一方、ノーベル賞を受賞した研究は、極めて薄い炭素で出来た膜を取り出すことに成功したというものです。

薄いのに強く、電気をよく通すことから、高速コンピューターなどへの応用も期待されています。

このノーベル賞の研究、実はこちらも、日頃から行っている専門の研究ではなく、金曜日の夜の実験から出来たものだったのです。

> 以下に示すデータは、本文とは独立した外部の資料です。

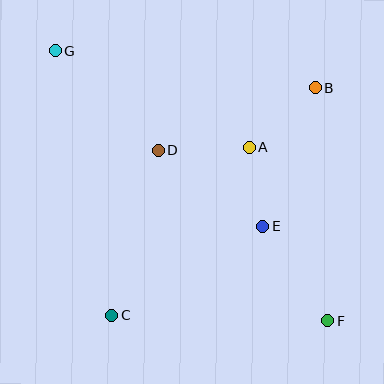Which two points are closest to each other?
Points A and E are closest to each other.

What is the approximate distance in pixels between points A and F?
The distance between A and F is approximately 190 pixels.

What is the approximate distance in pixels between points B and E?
The distance between B and E is approximately 148 pixels.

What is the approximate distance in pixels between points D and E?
The distance between D and E is approximately 129 pixels.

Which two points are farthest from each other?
Points F and G are farthest from each other.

何か成果を出さなければいけないということではなく、自由な発想で面白いと思うこと、なぜだろうという好奇心から取り組んだ、それが独創的で革新的なそれぞれの研究成果に結び付いたのではないでしょうか。

この金曜日の夜の実験にこそ、研究の原点があるように思います。

今の日本で、こうした研究環境を作るのは難しいかもしれませんが、科学研究が常に大切にしなければならないことだと思います。

誰も知らない未知の領域を解明する喜び、それは研究者しか出会うことのできない、いわば特権です。

研究者には、そのことを胸に研究を進めてほしいと思います。

 

以上、番組の内容をご紹介してきました。

 

NHK解説委員の中村さんの指摘している、独創的な成果を上げるうえでの科学者に必要なキーワードを以下にまとめてみました。

誰もやったことがない

楽しい、面白い

好奇心

チャレンジ精神

 

研究開発には相応の資金が必要です。

しかし、どんなに研究開発費があっても、研究者に先ほどのキーワードにあるような“研究者魂”がなければ、独創的な発見に結びつくことはないと思うのです。

 

なお、今の日本の科学研究を取り巻く環境における問題については、次回に触れたいと思います。